The June quarter results of online food delivery giant Zomato Ltd were better-than-expected on many counts. The Zomato management guided for 20 per cent-plus growth in the short term in Food Delivery (FD) business and set a target to increase Blinkit’s dark store count from 639 in June quarter to 2,000 by end-CY26. Market analysts are largely positive on the stock post Q1 earnings and see up to 50 per cent potential upside on the counter.
Zomato is likely to balance its growth and margin ambitions in the near term, said Nomura India. The foreign brokerage does not see any risk to Zomato's medium-term aspiration of 4-5 per cent adjusted Ebitda margin in the FD segment. Nomura India is projecting a 20-23 per cent YoY growth in FD gross order value (GOV) in FY25-26, with contribution margin of 7.5 per cent, up 60 bps against FY24.
"We note that Zomato’s high growth path with improving profitability has significant room to go in both the FD and Q-commerce businesses. We raise our target price to Rs 280 factoring in higher long-term growth in Blinkit. We raise FY25-26F Ebitda by 26-60 per cent. Key risks include capital allocation of $1.5 billion cash and slowing growth in FD and Q-commerce businesses," it said.
MOFSL said Blinkit notoriously defies any attempts to value the stock fairly due to its feisty growth and the disruptive and evolving nature of quick commerce. Its gross order value (GOV) surged 100 per cent-plus YoY, and the brokerage believes Blinkit's GOV is the most important factor driving variation for a DCF-based price target.
MOFSL said Zomato should report profit margin of 4 per cent in FY25 and 8.7 per cent in FY26. Zomato’s food delivery business is stable, and Blinkit offers a generational opportunity to participate in the disruption of industries such as retail, grocery and e-commerce, it said.
"Our DCF-based valuation of Rs 300 suggests a 25 per cent upside from the current price. We reiterate our BUY rating on the stock," MOFSL said.
Nuvama said Zomato continues to deliver on its promise of strong growth along with improvement in profitability. The management, it noted, is not dialling down on growth ambition, citing 2,000 dark store addition target by 2026. This brokerage now value food delivery at $14 billion and Blinkit at $13 billion.
"Maintain ‘BUY’ with a revised target of Rs 285 (earlier Rs 245) based on a valuation rollover to Sep-26E," it said.

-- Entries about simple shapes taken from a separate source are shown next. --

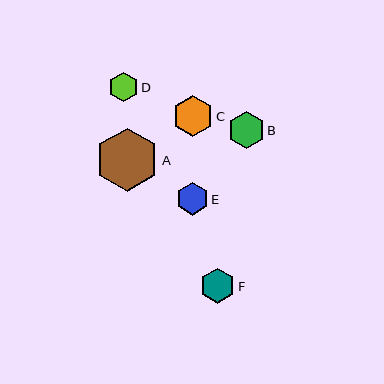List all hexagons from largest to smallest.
From largest to smallest: A, C, B, F, E, D.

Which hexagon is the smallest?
Hexagon D is the smallest with a size of approximately 30 pixels.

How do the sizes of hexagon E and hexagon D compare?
Hexagon E and hexagon D are approximately the same size.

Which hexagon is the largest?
Hexagon A is the largest with a size of approximately 63 pixels.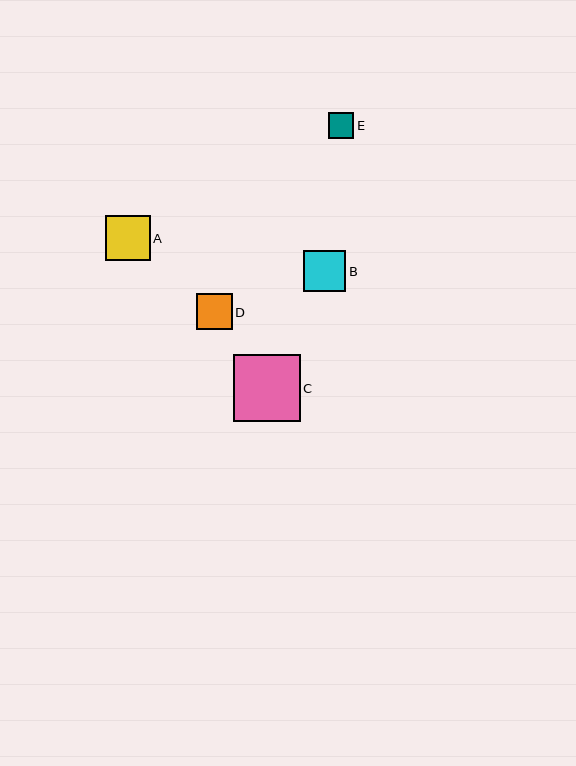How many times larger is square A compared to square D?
Square A is approximately 1.3 times the size of square D.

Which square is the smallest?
Square E is the smallest with a size of approximately 26 pixels.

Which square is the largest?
Square C is the largest with a size of approximately 67 pixels.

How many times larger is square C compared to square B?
Square C is approximately 1.6 times the size of square B.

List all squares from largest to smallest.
From largest to smallest: C, A, B, D, E.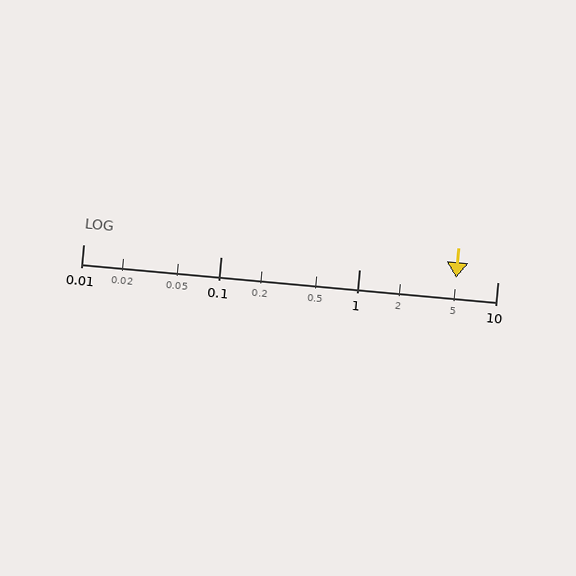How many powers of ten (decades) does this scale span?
The scale spans 3 decades, from 0.01 to 10.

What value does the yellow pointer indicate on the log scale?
The pointer indicates approximately 5.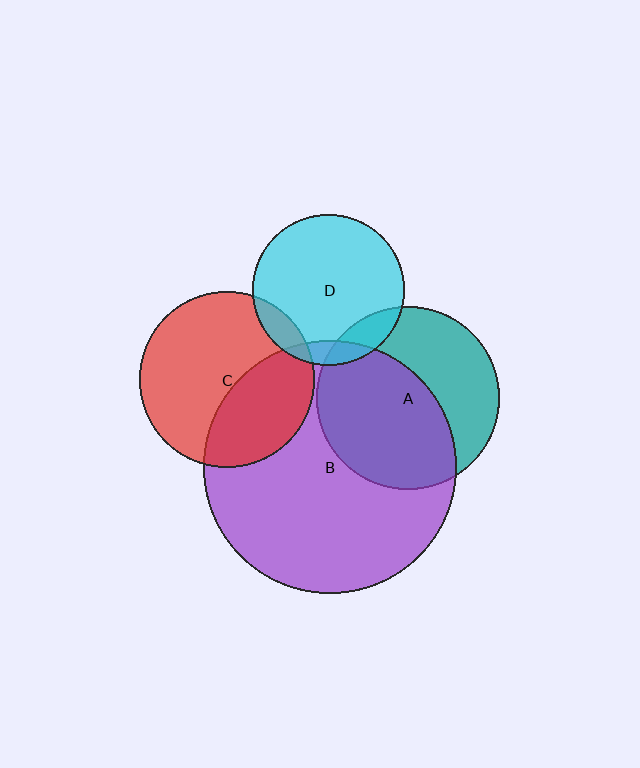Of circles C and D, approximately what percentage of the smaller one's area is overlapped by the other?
Approximately 10%.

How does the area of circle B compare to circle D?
Approximately 2.8 times.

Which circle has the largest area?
Circle B (purple).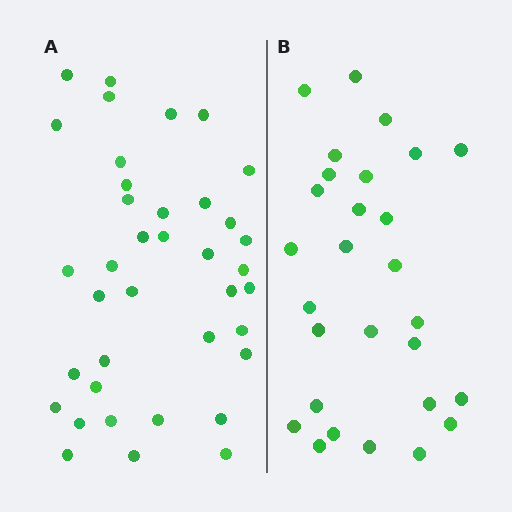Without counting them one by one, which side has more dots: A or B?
Region A (the left region) has more dots.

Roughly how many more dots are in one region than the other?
Region A has roughly 10 or so more dots than region B.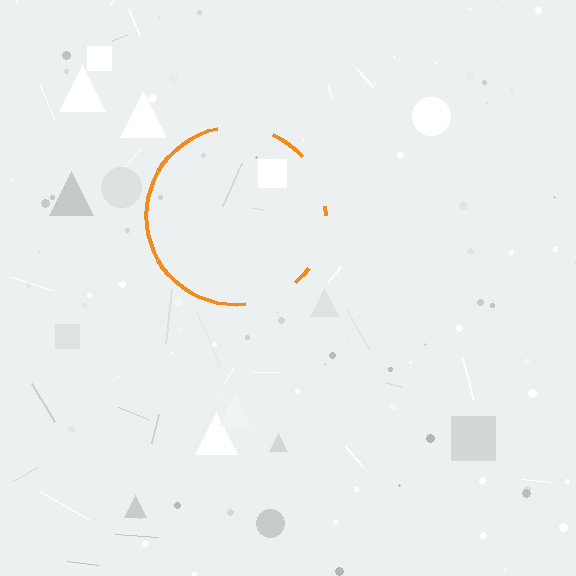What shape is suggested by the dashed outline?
The dashed outline suggests a circle.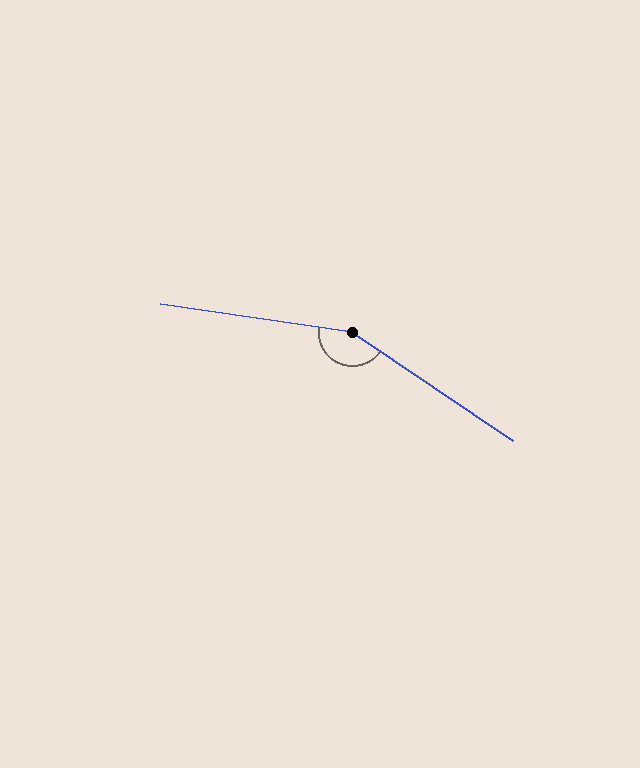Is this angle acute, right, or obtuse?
It is obtuse.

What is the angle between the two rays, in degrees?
Approximately 154 degrees.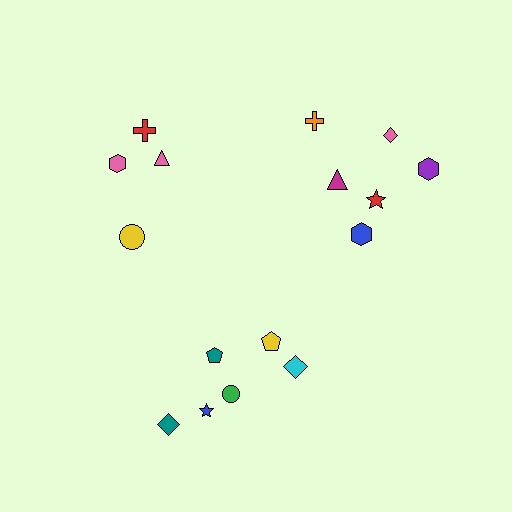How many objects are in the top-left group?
There are 4 objects.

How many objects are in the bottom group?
There are 6 objects.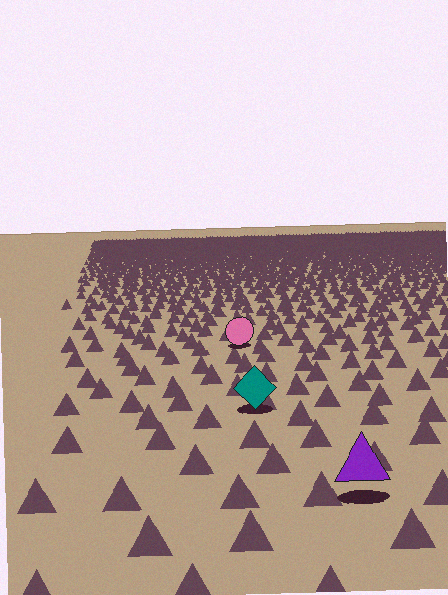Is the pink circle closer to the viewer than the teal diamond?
No. The teal diamond is closer — you can tell from the texture gradient: the ground texture is coarser near it.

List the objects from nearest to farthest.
From nearest to farthest: the purple triangle, the teal diamond, the pink circle.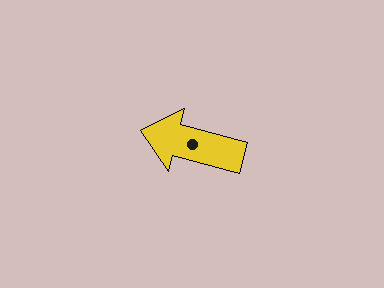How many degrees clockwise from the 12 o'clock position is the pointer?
Approximately 285 degrees.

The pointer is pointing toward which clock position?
Roughly 9 o'clock.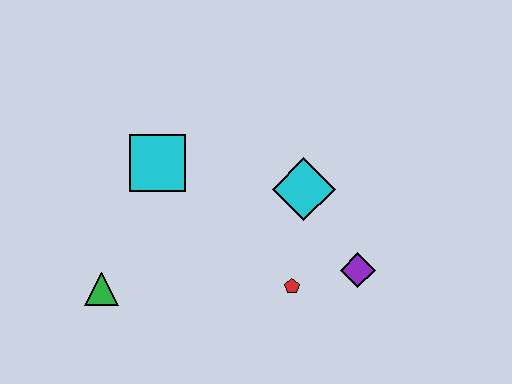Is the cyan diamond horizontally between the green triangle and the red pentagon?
No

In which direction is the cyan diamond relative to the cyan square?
The cyan diamond is to the right of the cyan square.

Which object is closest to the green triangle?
The cyan square is closest to the green triangle.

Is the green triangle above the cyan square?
No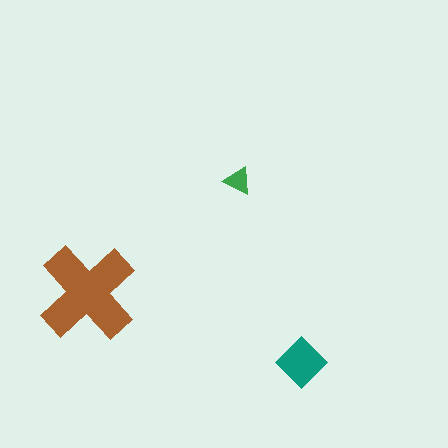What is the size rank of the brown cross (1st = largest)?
1st.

JM Financial said while ESOPs may inch up in the near term, the management noted that employee costs (inclusive of ESOPs) could fall to 6-8 per cent as a percentage of adjusted revenue in FY26 against 12 per cent in FY24.
"We raise earnings by 2-15 per cent over FY25-27 and raise our Sep’25 target price to Rs 260 against Rs 230 earlier. Maintain ‘BUY’," the brokerage said.
Among other brokerages, CLSA reportedly maintained 'Buy' on Zomato and raised its target price to Rs 350 per share. UBS suggested a target price at Rs 260 per share on the stock while Citi and Goldman Sachs see the stock at Rs 280 each. Axis Securities has a target price of Rs 287, Morgan Stanley at Rs 278, Bernstein at Rs 275 and Jefferies at Rs 275 per share.